Friday, May 3, 2019

Rabobank fears that Fed policies are headed towards the US losing control over the dollar as the global reserve currency

As dollar shortages and an underlying global liquidity crisis spurred on the central bank to lower IOER rates during the Fed's recent mid-point FOMC meeting, analysts from one particular bank are suddenly questioning whether Powell and his Board of Governors have lost control over monetary policy.

Additionally, if this assessment should prove accurate could it also be the final death knell for the dollar's place as the world's reserve currency?

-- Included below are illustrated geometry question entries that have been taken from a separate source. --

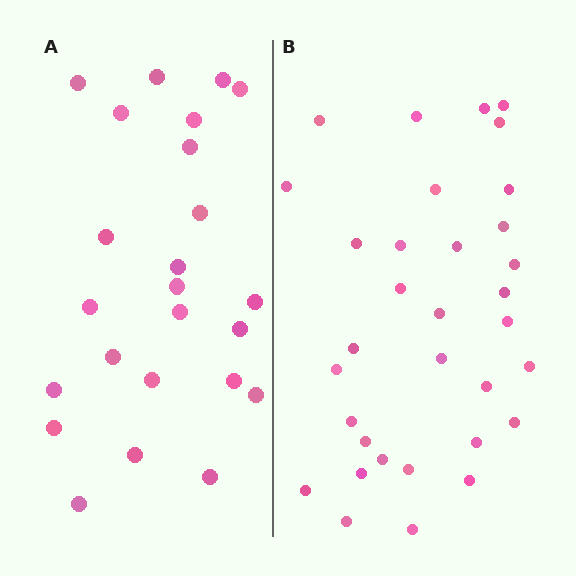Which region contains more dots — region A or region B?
Region B (the right region) has more dots.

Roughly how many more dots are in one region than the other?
Region B has roughly 8 or so more dots than region A.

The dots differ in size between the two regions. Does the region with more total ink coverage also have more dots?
No. Region A has more total ink coverage because its dots are larger, but region B actually contains more individual dots. Total area can be misleading — the number of items is what matters here.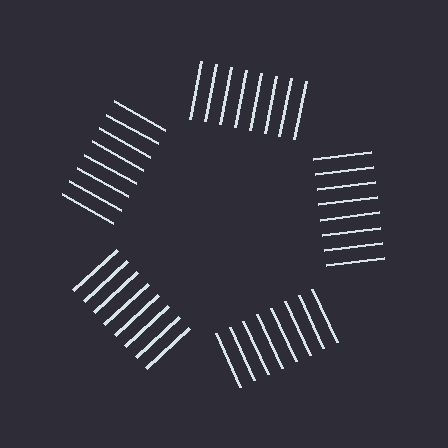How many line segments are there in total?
40 — 8 along each of the 5 edges.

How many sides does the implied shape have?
5 sides — the line-ends trace a pentagon.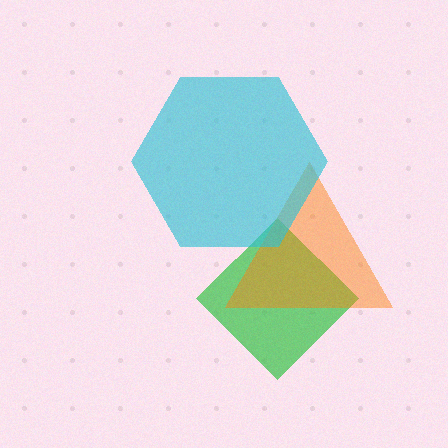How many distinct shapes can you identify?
There are 3 distinct shapes: a green diamond, an orange triangle, a cyan hexagon.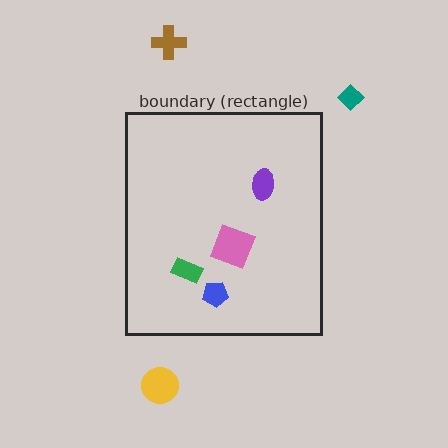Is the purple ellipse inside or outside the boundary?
Inside.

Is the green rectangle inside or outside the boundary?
Inside.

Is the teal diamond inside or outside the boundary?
Outside.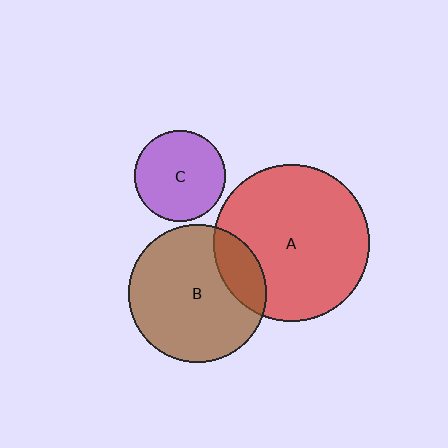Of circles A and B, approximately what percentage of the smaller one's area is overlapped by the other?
Approximately 20%.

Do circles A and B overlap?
Yes.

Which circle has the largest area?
Circle A (red).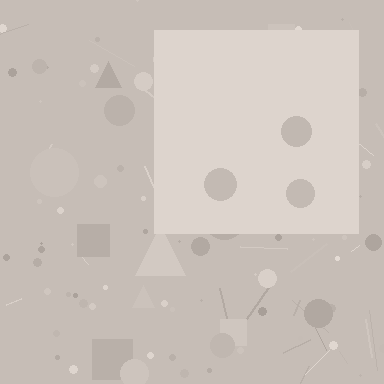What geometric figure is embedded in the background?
A square is embedded in the background.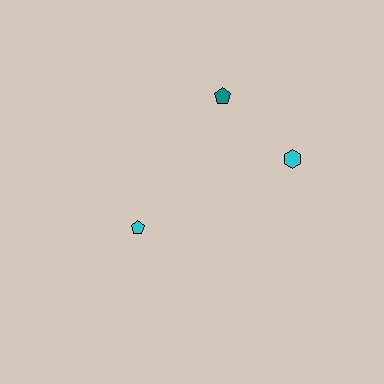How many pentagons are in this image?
There are 2 pentagons.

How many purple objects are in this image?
There are no purple objects.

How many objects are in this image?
There are 3 objects.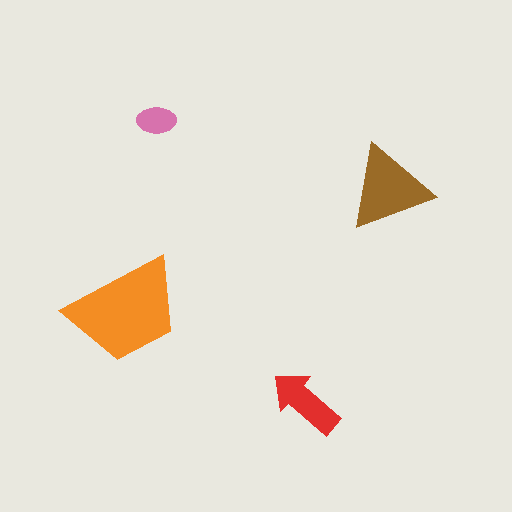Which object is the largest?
The orange trapezoid.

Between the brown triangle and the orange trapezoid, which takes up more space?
The orange trapezoid.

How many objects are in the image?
There are 4 objects in the image.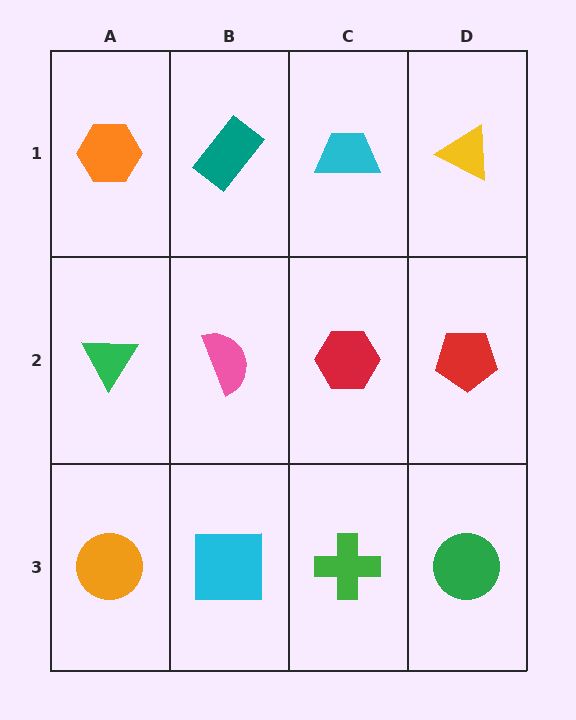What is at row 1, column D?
A yellow triangle.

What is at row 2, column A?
A green triangle.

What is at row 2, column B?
A pink semicircle.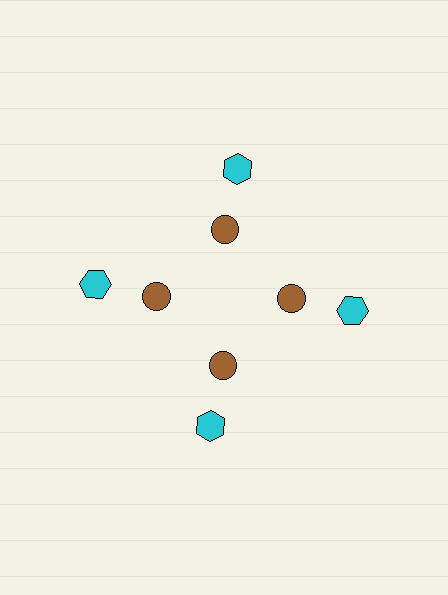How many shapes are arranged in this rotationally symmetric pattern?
There are 8 shapes, arranged in 4 groups of 2.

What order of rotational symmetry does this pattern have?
This pattern has 4-fold rotational symmetry.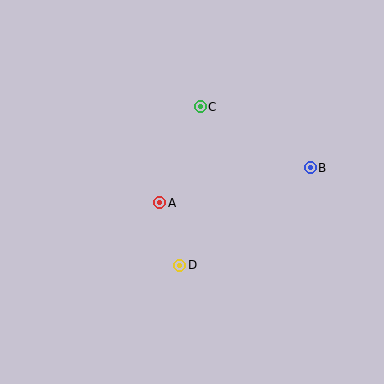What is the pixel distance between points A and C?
The distance between A and C is 104 pixels.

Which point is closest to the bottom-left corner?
Point D is closest to the bottom-left corner.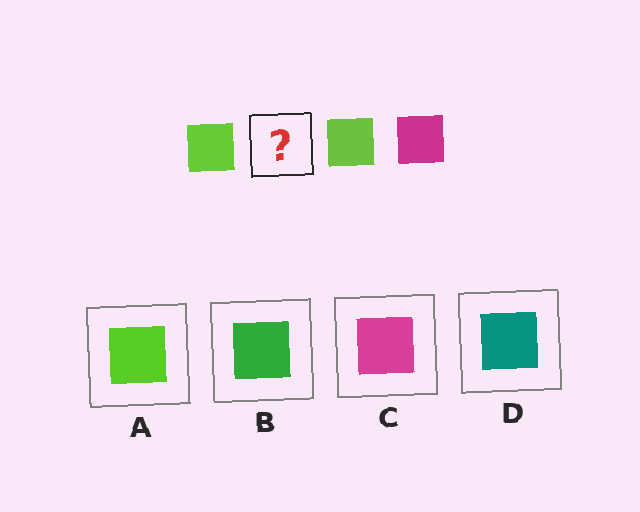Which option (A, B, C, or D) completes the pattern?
C.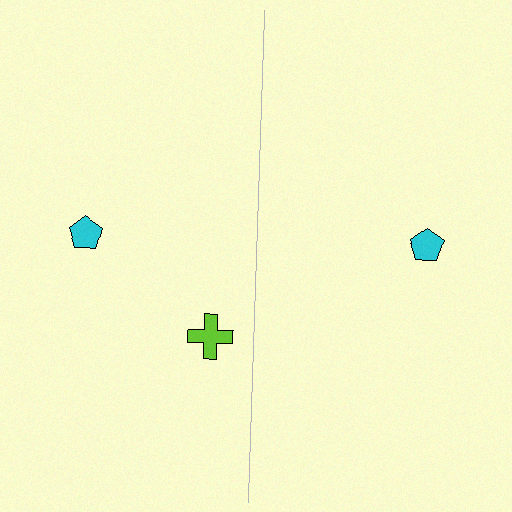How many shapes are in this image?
There are 3 shapes in this image.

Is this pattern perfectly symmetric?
No, the pattern is not perfectly symmetric. A lime cross is missing from the right side.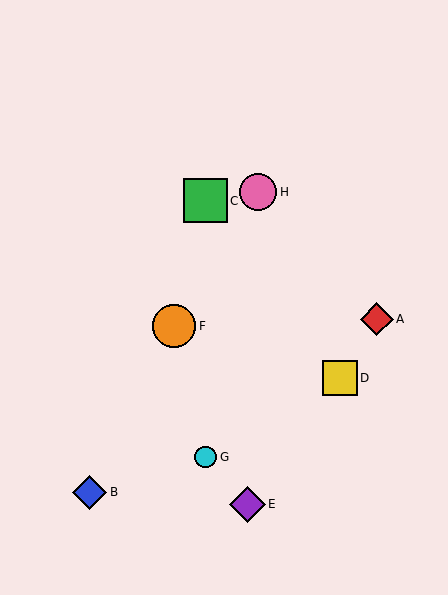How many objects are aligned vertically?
2 objects (C, G) are aligned vertically.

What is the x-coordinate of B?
Object B is at x≈90.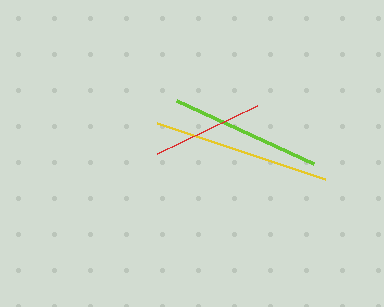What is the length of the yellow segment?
The yellow segment is approximately 177 pixels long.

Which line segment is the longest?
The yellow line is the longest at approximately 177 pixels.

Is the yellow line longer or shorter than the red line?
The yellow line is longer than the red line.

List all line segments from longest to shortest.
From longest to shortest: yellow, lime, red.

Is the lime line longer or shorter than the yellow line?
The yellow line is longer than the lime line.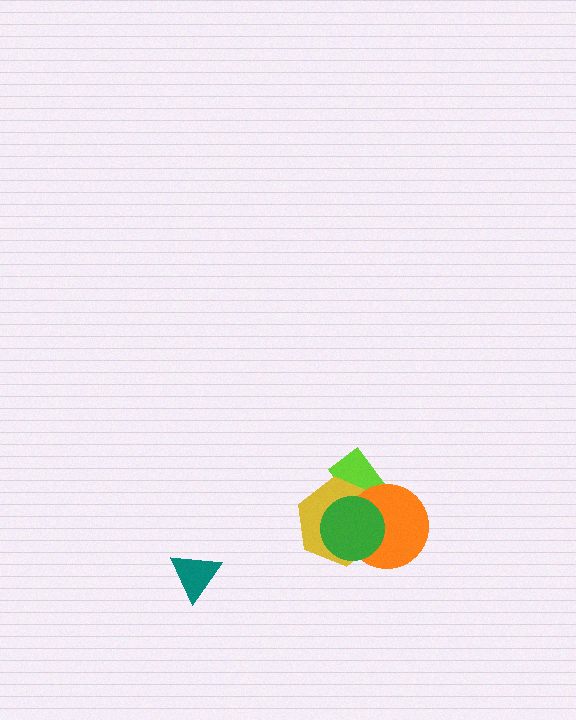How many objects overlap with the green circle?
3 objects overlap with the green circle.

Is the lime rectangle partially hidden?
Yes, it is partially covered by another shape.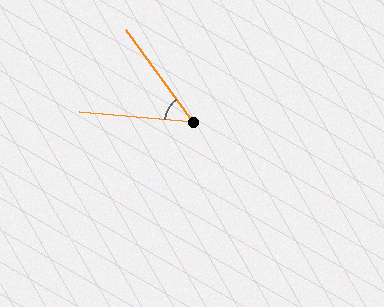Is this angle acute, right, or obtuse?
It is acute.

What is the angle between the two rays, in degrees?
Approximately 49 degrees.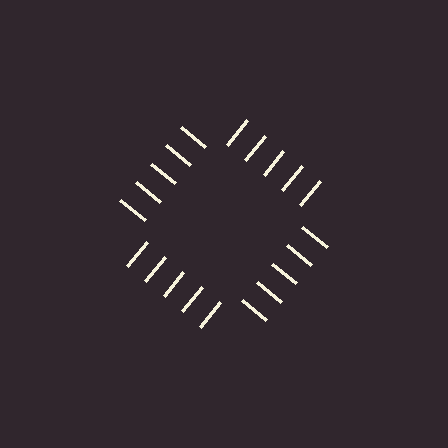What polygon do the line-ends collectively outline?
An illusory square — the line segments terminate on its edges but no continuous stroke is drawn.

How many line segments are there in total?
20 — 5 along each of the 4 edges.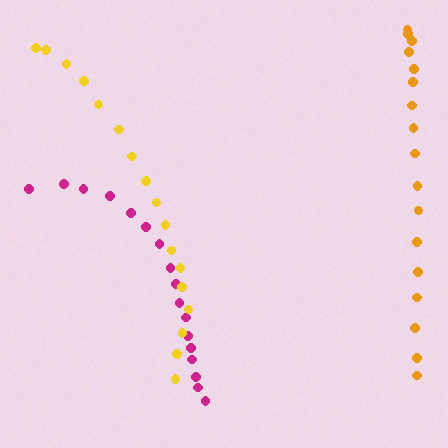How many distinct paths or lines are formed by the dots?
There are 3 distinct paths.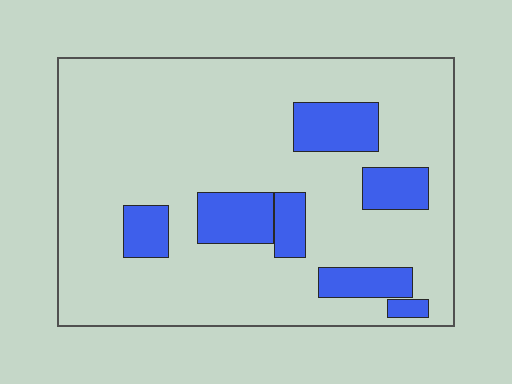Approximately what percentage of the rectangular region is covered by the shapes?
Approximately 20%.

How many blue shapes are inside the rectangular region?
7.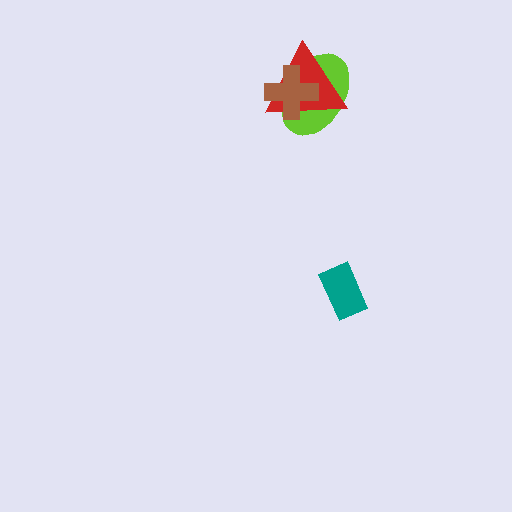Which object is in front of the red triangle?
The brown cross is in front of the red triangle.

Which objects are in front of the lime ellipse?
2 objects cover part of the lime ellipse: the red triangle and the brown cross.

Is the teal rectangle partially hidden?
No, no other shape covers it.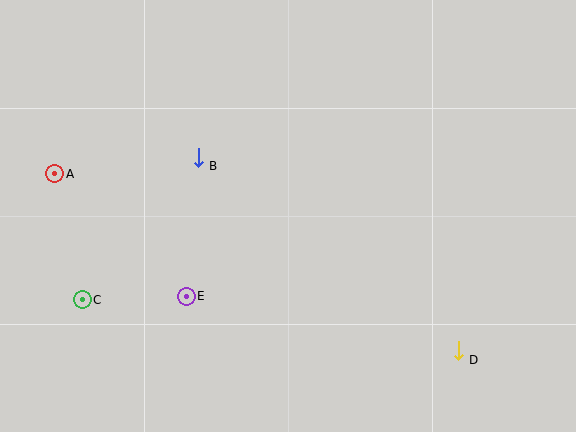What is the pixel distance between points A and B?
The distance between A and B is 144 pixels.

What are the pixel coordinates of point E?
Point E is at (186, 296).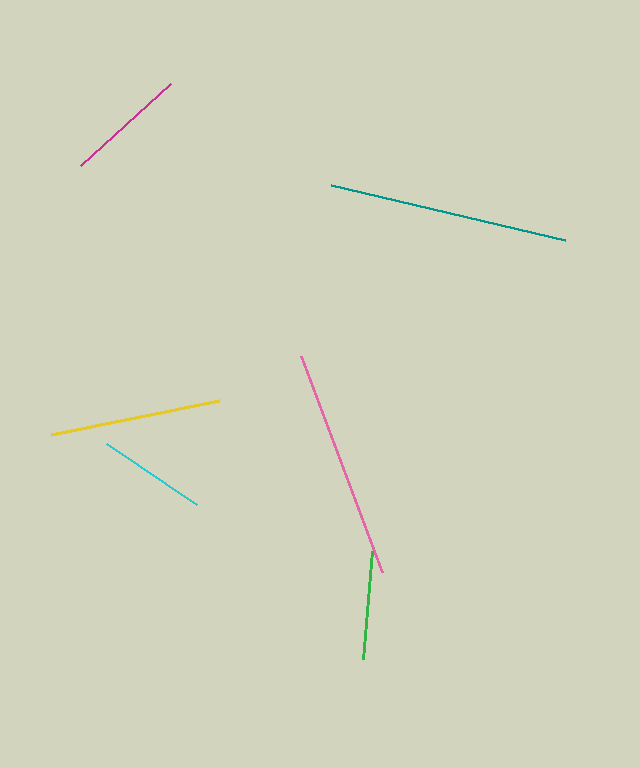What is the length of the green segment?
The green segment is approximately 108 pixels long.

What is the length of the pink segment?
The pink segment is approximately 230 pixels long.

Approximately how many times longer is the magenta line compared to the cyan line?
The magenta line is approximately 1.1 times the length of the cyan line.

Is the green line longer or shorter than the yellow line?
The yellow line is longer than the green line.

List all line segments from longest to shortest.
From longest to shortest: teal and pink (about equal), yellow, magenta, cyan and green (about equal).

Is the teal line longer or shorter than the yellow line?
The teal line is longer than the yellow line.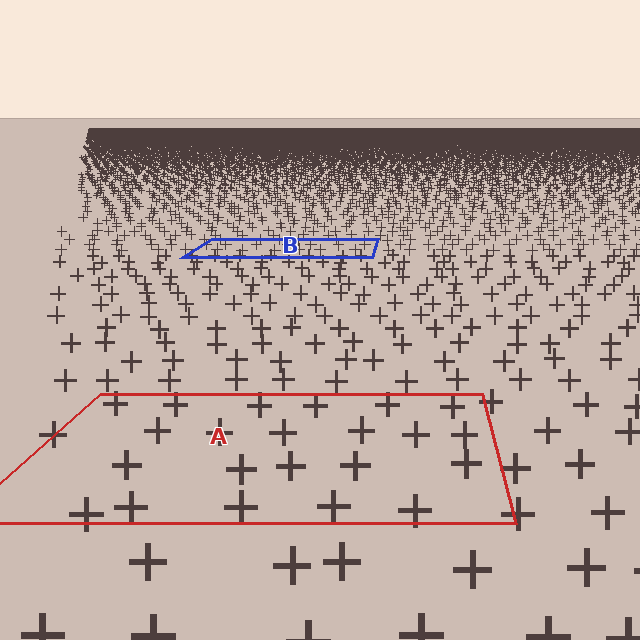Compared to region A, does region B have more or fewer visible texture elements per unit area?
Region B has more texture elements per unit area — they are packed more densely because it is farther away.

One week later, and following the Fed's admission that even it was surprised by how quickly the overnight funding market plumbing had gotten clogged up, others are starting to ask the very question we posed a week ago. 
In a note published overnight by Rabobank's Phillip Marey, the US strategist - just like us - asks "Is the Fed losing control of the policy rate system?" Needless to say, the answer could have profound implications not only for the future of US monetary policy, but whether or not the dollar can remain as the world's reserve currency in a world in which the US central bank loses the ability to set the price of money. - Zerohedge
 Below are more details from Rabobank.
What to make of the lack of a formal warning? In the first place, it means that the recent rise in the federal funds rate took the Fed by surprise. In the second place, it means the Fed thought it could not afford to wait for another six weeks. This shows that the Fed’s current framework for monetary policy implementation is not working. It has difficulty keeping the effective federal funds rate close to the midpoint of the target range announced by the FOMC. Moreover, the changes in the IOER rate present a challenge to the Fed’s communication to the public: the central bank is tweaking one of its policy rates now and then, but this supposedly has nothing to do with its monetary policy stance? What’s more, this time the Fed could not even afford to  give a formal warning to the markets. Today’s decision proves the failure of the current policy rate system. 
Therefore, the Fed’s debate about effective monetary policy implementation is likely to continue. While the current system has two floors, the interest on excess reserves (IOER) and the overnight reverse repurchase agreement (ON RRP) as we discussed back in 2015, it is lacking a ceiling. At the press conference, Powell said that the FOMC will be looking at a repo facility as a possible tool in an upcoming meeting, think about it for a while, and then make a decision. 
We take the inversion of the yield curve more seriously and we continue to expect the economy to fall into recession in 2020H2. Consequently, we think that the Fed will be forced to start cutting rates in 2020.

Sadly, printing more dollars has been the central bank's 'only solution' to every perceived problem over the past 10 years. And with the end result being that debt levels have reached untenable heights at every level of the economy (sovereign, corporate, consumer), it is beginning to appear that even the banks are fearing that the Fed has taken things to the point where they have lost control over the system, and could lead to the rest of the world to losing all remaining confidence in the dollar.